Dados Pessoais Especiais
Refere-se a ‘dados pessoais especiais’ ou ‘dados pessoais sensíveis’ conforme definido nas Leis de Protecção de Dados e, para efeitos da presente Política, inclui Dados Pessoais relativos a um Menor.

Colaboradores
No que respeita à SanlamAllianz, todos os trabalhadores (permanentes ou temporários), administradores, directores e pessoas singulares que actuem como contratados sob a autoridade da SanlamAllianz, e outros colaboradores da SanlamAllianz.

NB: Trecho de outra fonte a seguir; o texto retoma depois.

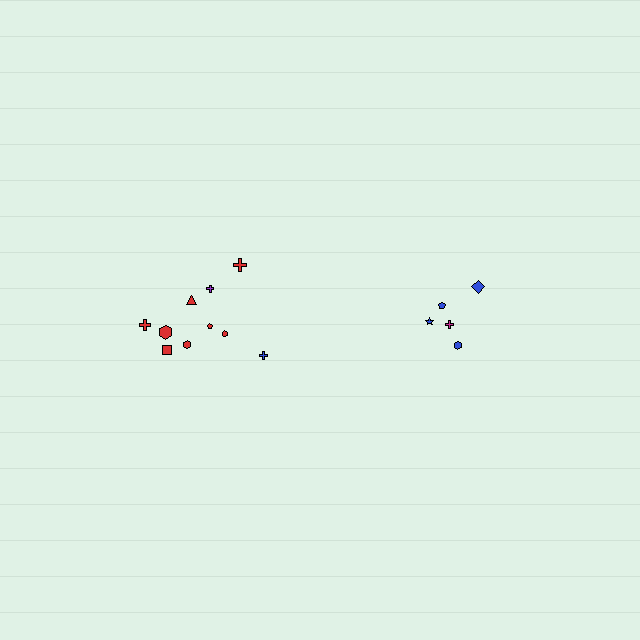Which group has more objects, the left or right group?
The left group.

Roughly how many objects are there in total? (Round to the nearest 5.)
Roughly 15 objects in total.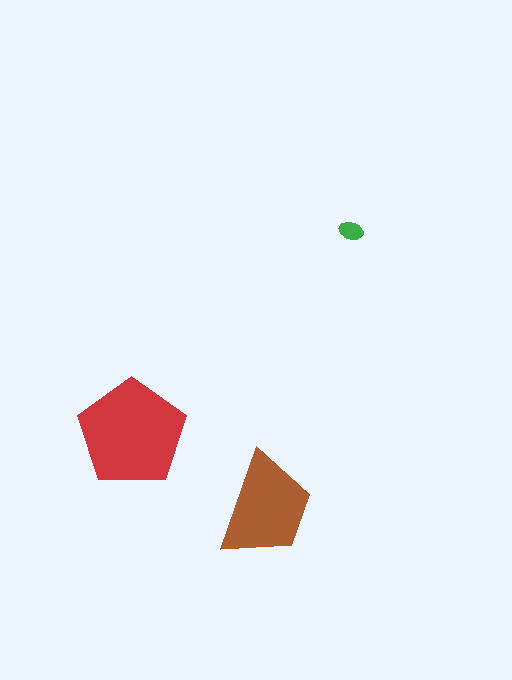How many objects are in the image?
There are 3 objects in the image.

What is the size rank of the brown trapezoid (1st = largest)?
2nd.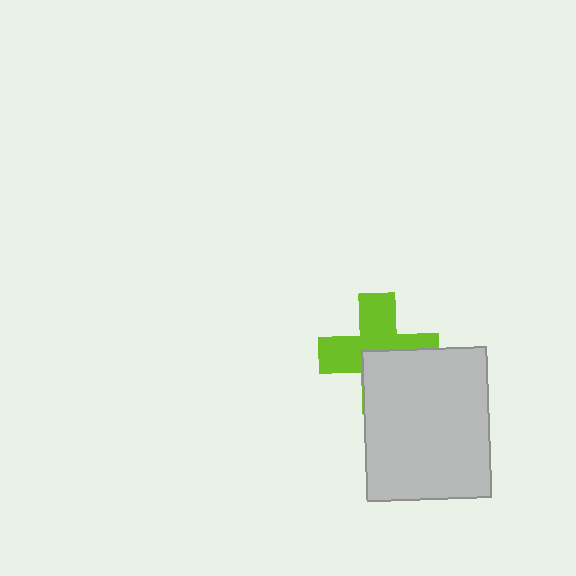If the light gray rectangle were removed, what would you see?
You would see the complete lime cross.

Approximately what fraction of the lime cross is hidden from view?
Roughly 41% of the lime cross is hidden behind the light gray rectangle.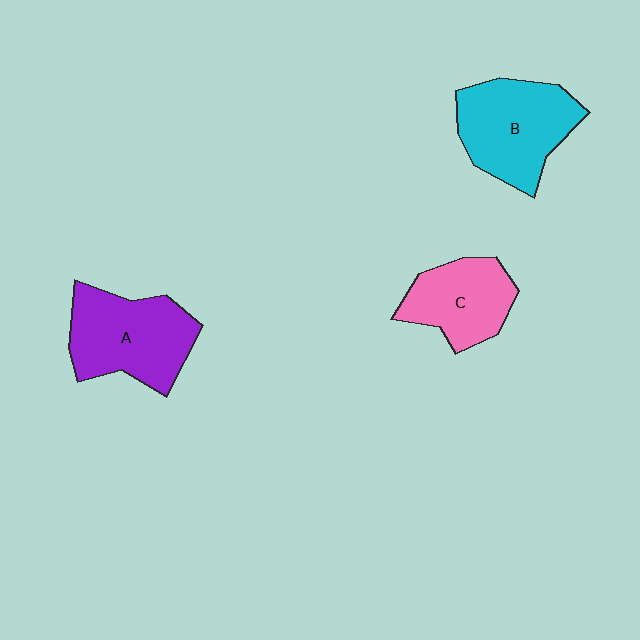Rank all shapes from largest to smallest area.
From largest to smallest: A (purple), B (cyan), C (pink).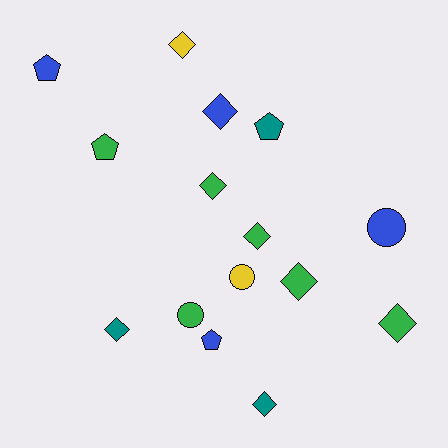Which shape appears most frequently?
Diamond, with 8 objects.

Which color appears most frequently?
Green, with 6 objects.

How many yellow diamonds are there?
There is 1 yellow diamond.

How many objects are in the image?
There are 15 objects.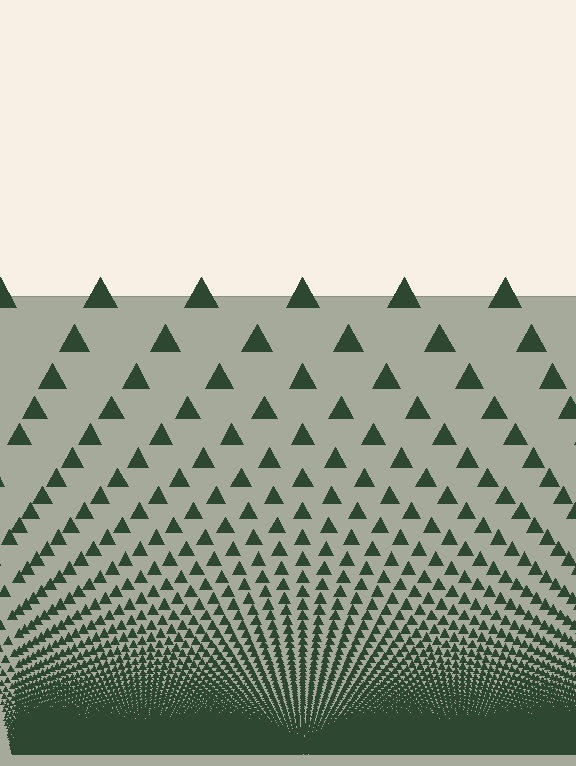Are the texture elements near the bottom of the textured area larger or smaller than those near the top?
Smaller. The gradient is inverted — elements near the bottom are smaller and denser.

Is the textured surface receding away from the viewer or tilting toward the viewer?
The surface appears to tilt toward the viewer. Texture elements get larger and sparser toward the top.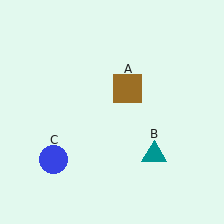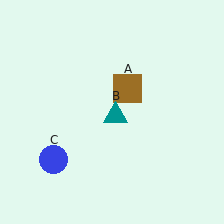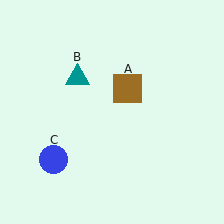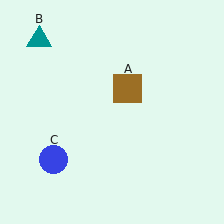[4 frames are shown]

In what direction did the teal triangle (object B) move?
The teal triangle (object B) moved up and to the left.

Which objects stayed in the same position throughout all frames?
Brown square (object A) and blue circle (object C) remained stationary.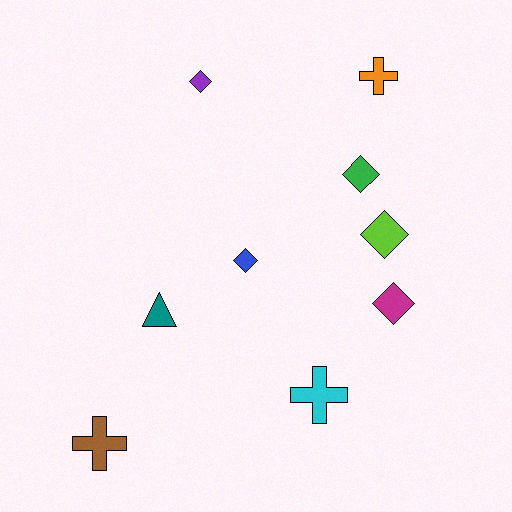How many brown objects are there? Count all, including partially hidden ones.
There is 1 brown object.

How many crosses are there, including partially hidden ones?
There are 3 crosses.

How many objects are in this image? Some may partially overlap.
There are 9 objects.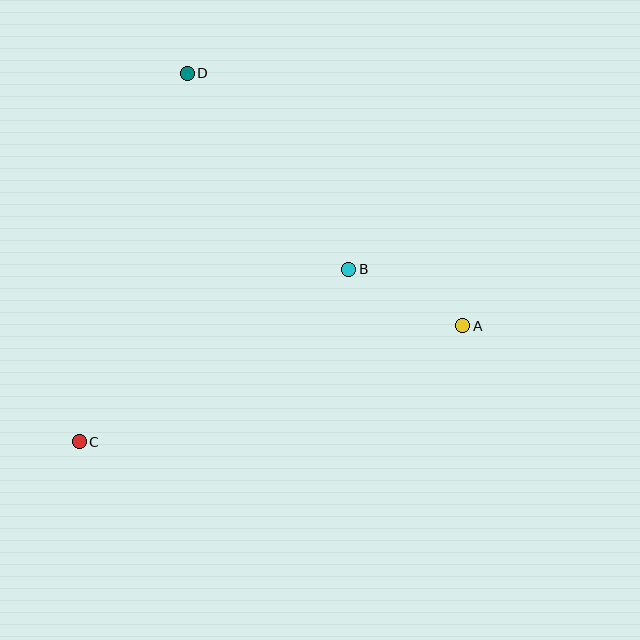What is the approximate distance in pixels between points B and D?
The distance between B and D is approximately 254 pixels.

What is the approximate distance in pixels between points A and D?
The distance between A and D is approximately 374 pixels.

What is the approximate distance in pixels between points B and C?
The distance between B and C is approximately 320 pixels.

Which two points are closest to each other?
Points A and B are closest to each other.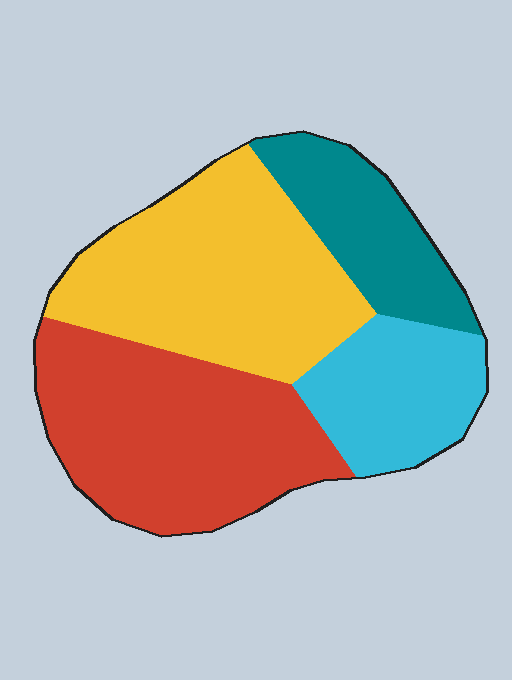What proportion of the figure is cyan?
Cyan takes up about one sixth (1/6) of the figure.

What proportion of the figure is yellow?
Yellow takes up between a quarter and a half of the figure.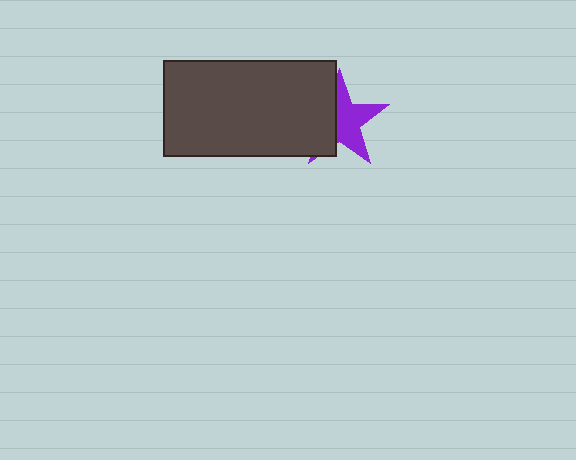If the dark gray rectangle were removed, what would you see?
You would see the complete purple star.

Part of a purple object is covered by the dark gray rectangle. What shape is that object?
It is a star.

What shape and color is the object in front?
The object in front is a dark gray rectangle.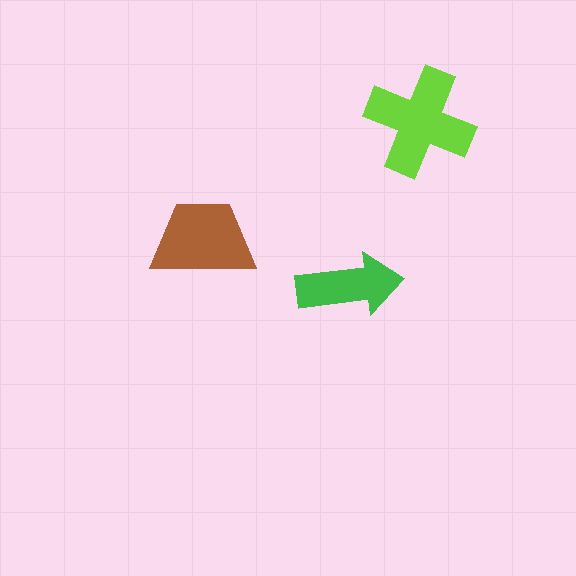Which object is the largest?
The lime cross.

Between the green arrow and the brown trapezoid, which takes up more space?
The brown trapezoid.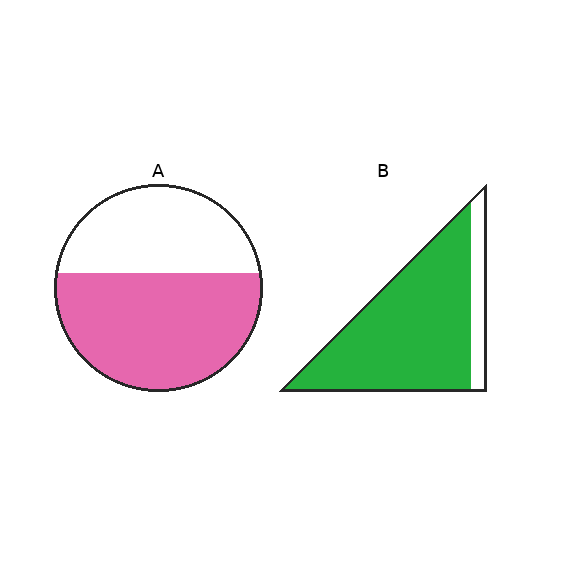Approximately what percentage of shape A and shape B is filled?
A is approximately 60% and B is approximately 85%.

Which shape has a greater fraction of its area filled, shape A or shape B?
Shape B.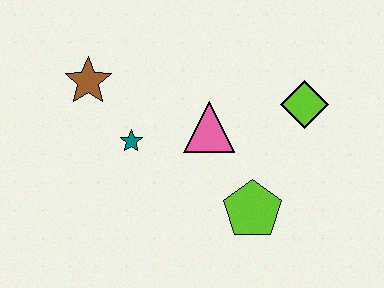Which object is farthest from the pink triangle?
The brown star is farthest from the pink triangle.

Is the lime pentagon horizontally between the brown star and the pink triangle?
No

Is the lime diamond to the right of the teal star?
Yes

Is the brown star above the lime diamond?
Yes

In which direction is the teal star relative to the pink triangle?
The teal star is to the left of the pink triangle.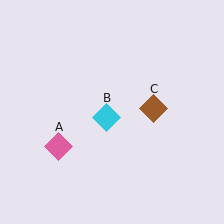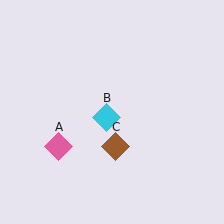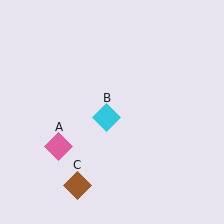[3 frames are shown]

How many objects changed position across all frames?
1 object changed position: brown diamond (object C).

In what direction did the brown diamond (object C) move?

Responsável Oficial de Dados
Sempre que as Leis de Protecção de Dados exijam que a SanlamAllianz registe um director de informática junto de uma Autoridade de Supervisão, a pessoa registada como tal em cada momento.

Filial
Um investimento sobre o qual a SanlamAllianz exerce um nível de controlo tal que exige que o investimento seja consolidado nas contas da SanlamAllianz (seja por força de participação no capital ou influência significativa). Exclui os fundos de investimento em carteira consolidados. Na maioria dos casos, a SanlamAllianz deterá uma participação directa ou indirecta superior a 50% do capital emitido da entidade. Para efeitos de governação, inclui filiais de filiais.

Autoridade de Supervisão
A autoridade de supervisão ou outra autoridade reguladora responsável pela monitorização e aplicação das Leis de Protecção de Dados na jurisdição relevante. Em Angola, a Autoridade de Supervisão é a Agência de Protecção de Dados.